That Jokes

I used to be in a special needs class, and the teacher sent a student (if you want to call them that) out to the hall for being late.

I asked her, "Why did you send James out to the hall?"

She said, "He was a little tardy."

I replied to her, "I thought they all were."

You know that at Walmart they have backpacks next to the guns? Well, I thought that it was nice to see the bags next to the school supplies.

It turns out a major new study recently found that humans eat more bananas than monkeys. It's true.

I can't remember the last time I ate a monkey.

Man: Cow milk is drinkable.

Other man: How do you know that?

Man: *smiles with milk all over mouth*

Other man: John...h-how do you know that!
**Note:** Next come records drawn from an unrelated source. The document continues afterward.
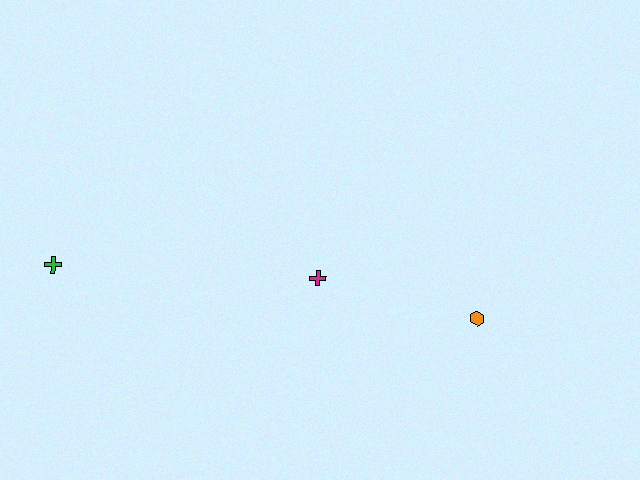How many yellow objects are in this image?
There are no yellow objects.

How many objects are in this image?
There are 3 objects.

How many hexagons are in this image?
There is 1 hexagon.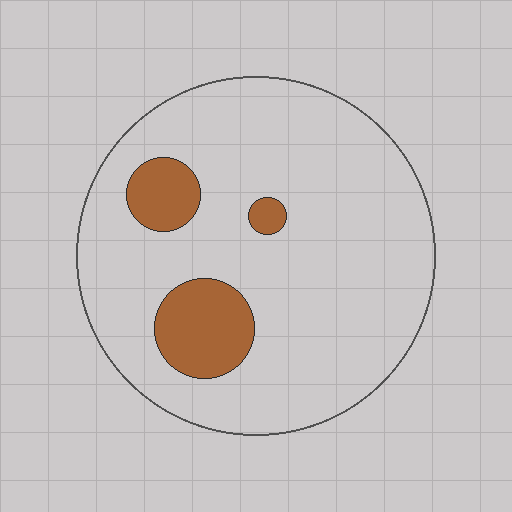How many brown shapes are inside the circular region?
3.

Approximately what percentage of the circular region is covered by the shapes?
Approximately 15%.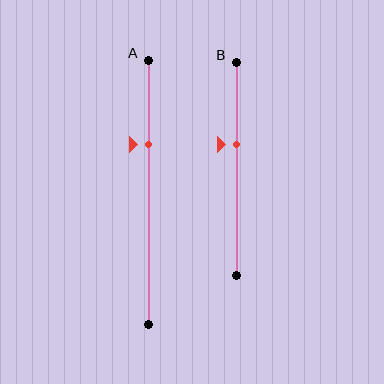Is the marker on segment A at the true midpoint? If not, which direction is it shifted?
No, the marker on segment A is shifted upward by about 18% of the segment length.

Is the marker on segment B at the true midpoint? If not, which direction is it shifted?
No, the marker on segment B is shifted upward by about 11% of the segment length.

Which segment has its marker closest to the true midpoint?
Segment B has its marker closest to the true midpoint.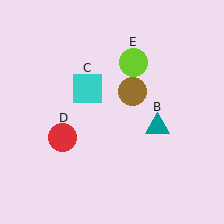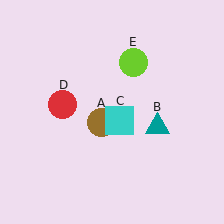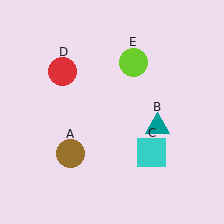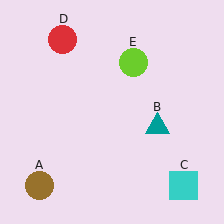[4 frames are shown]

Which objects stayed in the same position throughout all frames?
Teal triangle (object B) and lime circle (object E) remained stationary.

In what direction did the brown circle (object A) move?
The brown circle (object A) moved down and to the left.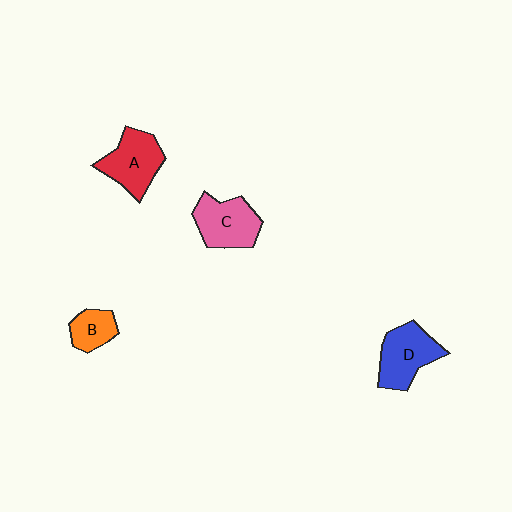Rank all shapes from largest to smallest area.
From largest to smallest: A (red), D (blue), C (pink), B (orange).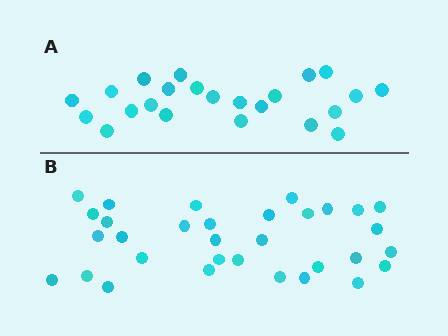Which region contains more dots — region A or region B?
Region B (the bottom region) has more dots.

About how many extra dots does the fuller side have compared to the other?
Region B has roughly 8 or so more dots than region A.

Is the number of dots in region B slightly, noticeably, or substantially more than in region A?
Region B has noticeably more, but not dramatically so. The ratio is roughly 1.4 to 1.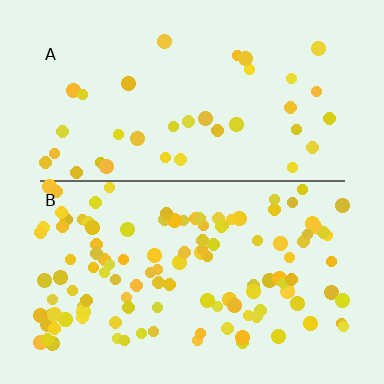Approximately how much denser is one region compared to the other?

My grandpa said, "You kids rely on too much electronics." I said, well we will see about that. *unplugging life support* me: *oops*

My boy, I think it is about time that I leave this world. Now draw your weapon and kill me now!

*draws a picture of his "epic" sword*

"What... WHAT... WTH ARE YOU DOING SIMPLETON? I DIDN'T MEAN THAT KIND OF DRAW!"

I was sad because I had no shoes, until I met a man who had no feet.

Then I was even sadder, because that lucky guy didn't even *need* shoes!

Get a calculator.

Okay, anyways, Sally has 69 bottles of boobs (because she is a cannibal that collects boobs) and her friend said it was 222 many. She got caught by the police and was taken to 51st Street. She got arrested for x8 days, so she was BOOBLESS.